広島市は今、原爆が落とされた街として平和を世界に訴えているけれど、僕は世界の人たちに訴える前に、日本の人たちに、広島市の人たちに、このクラスの仲間たちに、先生に、原爆が招く惨劇と原爆によって苦しむ人々のことを知って欲しいし、考えて欲しい。

最後に先生は、無知であったこと、それが生徒を苦しめていたことを、生徒全員に謝罪します。

二つ目の普遍的な問題は、不正に目をつぶり、あるい不正と知りながら加担する事の罪悪です。

クラスの仲間であった遠藤君の話です。遠藤君は、広島に原爆が落ちた時、学童疎開中でしたが、家族は原爆によって全員死亡し、敗戦後は孤児として惨めな暮らしを送りました。学校も流川でボーイをしながら通っていました。しかし、学校も辞め悪い仲間とつるむようになりました。しかし、更生の機会を得て、小さな町工場でようやく汗水流しながら働くようになりますが、朝鮮戦争が始まり、工場で鉄砲の弾を作るようになって、それが嫌で工場を辞めました。

戦争によって、原爆によって、優しい家族をいちどに失い、一転して苦境の道を歩まねばならなくなった遠藤君にとって、戦争や原爆は親の敵、家族の敵で、決して肯定することも加担することもできません。子どもであるがゆえに、純粋ゆえに、信条と信条と異なる行動を取るという不条理に堪える事ができません。

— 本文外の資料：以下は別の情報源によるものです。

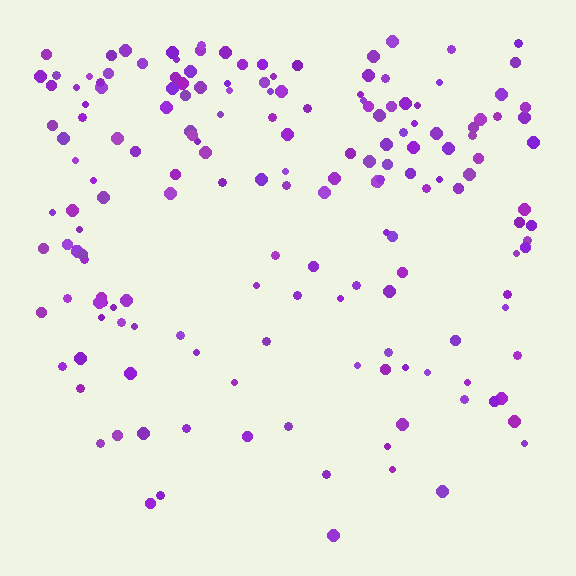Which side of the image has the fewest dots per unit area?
The bottom.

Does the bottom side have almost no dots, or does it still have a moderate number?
Still a moderate number, just noticeably fewer than the top.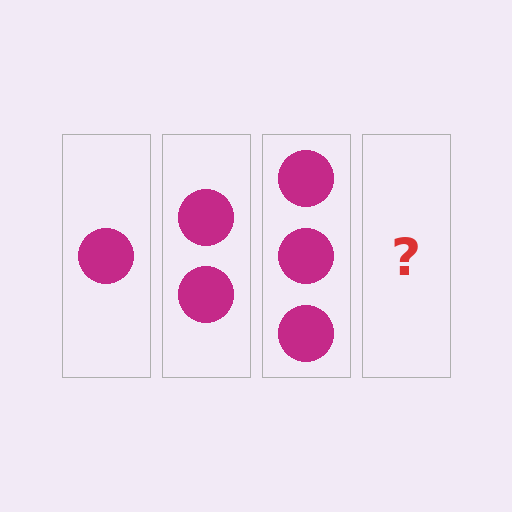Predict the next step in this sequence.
The next step is 4 circles.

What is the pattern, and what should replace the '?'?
The pattern is that each step adds one more circle. The '?' should be 4 circles.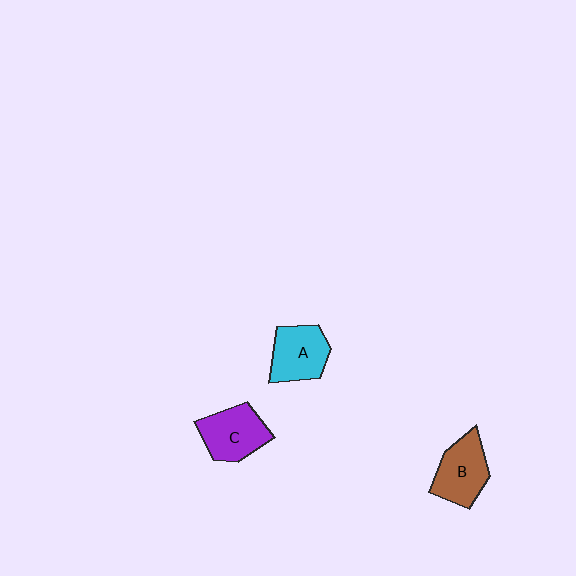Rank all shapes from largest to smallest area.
From largest to smallest: C (purple), B (brown), A (cyan).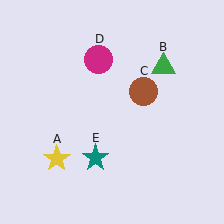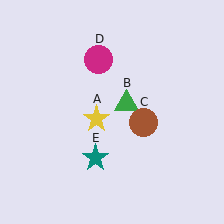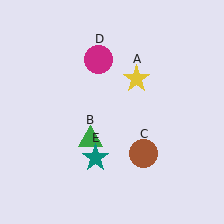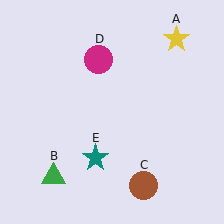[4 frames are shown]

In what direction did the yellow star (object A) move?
The yellow star (object A) moved up and to the right.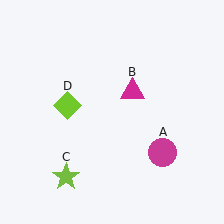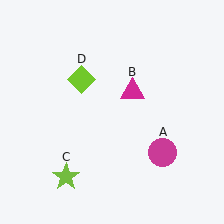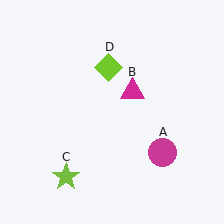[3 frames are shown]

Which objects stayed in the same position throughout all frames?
Magenta circle (object A) and magenta triangle (object B) and lime star (object C) remained stationary.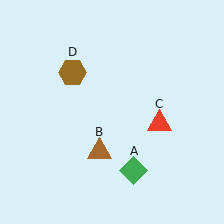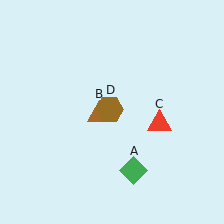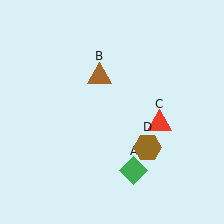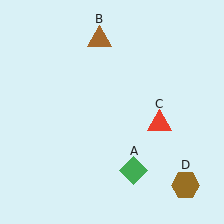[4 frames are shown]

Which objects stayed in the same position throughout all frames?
Green diamond (object A) and red triangle (object C) remained stationary.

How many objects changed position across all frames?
2 objects changed position: brown triangle (object B), brown hexagon (object D).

朝鮮戦争は、日本の敗戦復興の起爆剤となりました。もしも朝鮮戦争が勃発しなければ、日本の高度成長は許されなかったのではないか、と想像します。また、当時の日本は、占領軍(アメリカ軍)に従うしか選択はなかったとも思います。反抗すれば罪人となって刑務所に送り込まれたでしょうし、従うことが日本のメリットであると誰もが認識していたとも思います。それが決して正しい選択ではなかったとしてもです。
でも正しいこと正しくないことを学校で学んでいた子供達にとっては、筆舌に尽くし難い矛盾であったのではないかと思います。

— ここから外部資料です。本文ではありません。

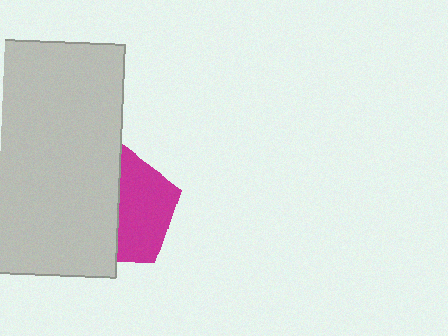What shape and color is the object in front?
The object in front is a light gray rectangle.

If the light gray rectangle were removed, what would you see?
You would see the complete magenta pentagon.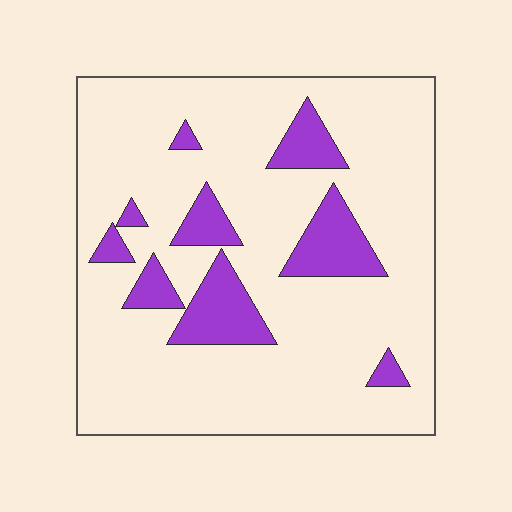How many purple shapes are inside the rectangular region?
9.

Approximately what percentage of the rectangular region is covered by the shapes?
Approximately 15%.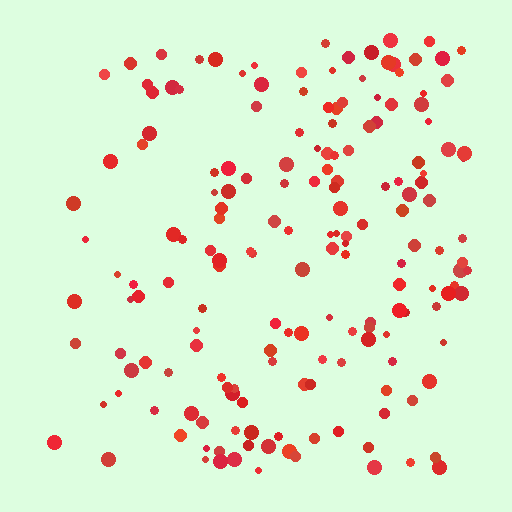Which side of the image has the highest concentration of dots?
The right.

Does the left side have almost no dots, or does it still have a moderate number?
Still a moderate number, just noticeably fewer than the right.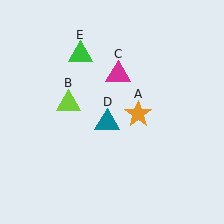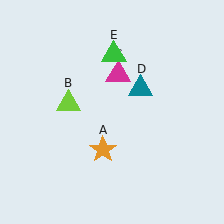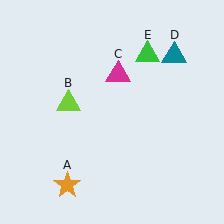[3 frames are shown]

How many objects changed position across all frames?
3 objects changed position: orange star (object A), teal triangle (object D), green triangle (object E).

以上で述べた普遍的な問題は、現在の日本社会においても、また国際社会においても数多くあります。
しかも、優勢な勢力の意見や意思が、異なる意見や意思を、尊重することなく、攻撃し、またデモクラシーの砦であるはずのジャーナリズムやマスコミュニケーションまでが、優勢な勢力に靡いて、異なる意見や意思の抹殺に手を貸す始末です。
普遍的な問題とはデモクラシーの存立の問題だと思います。

小さな意見、異なる意見、見ざる言わず聞かざるの問題に対する意見に、国民の誰もが真摯に耳を傾け、批判や攻撃ではなく、良識と尊重を交えながら互いに議論し、後世に恥じない選択をしながら前に進む事が、デモクラシーの理念であると思いますし、民主主義国家、デモクラシー国家を名乗る限り、それを求め続けなければいけないのだと思います。

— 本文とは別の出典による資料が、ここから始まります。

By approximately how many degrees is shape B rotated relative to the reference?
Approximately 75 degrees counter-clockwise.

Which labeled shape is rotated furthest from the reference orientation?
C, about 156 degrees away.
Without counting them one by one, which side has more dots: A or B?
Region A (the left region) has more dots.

無知となり、不正に目をつぶる、不正に加担することはデモクラシーの破壊行為であり、それは人権や自由を自ら放棄する行為なのだと思います。
その先にあるのは、独裁であり、戦争であり、死です。

追伸.
この映画で取り上げられた

0 (ゼロ) の暁 : 原子爆彈の發明・製造・決戰の記録
W.L.ローレンス著 ; 崎川範行訳
(創元文庫, D-17)
創元社, 1951.12

僕らはごめんだ : 東西ドイツの青年からの手紙
篠原正瑛編
學生社, 1961.6 c1956

是非探して読みたいと思います。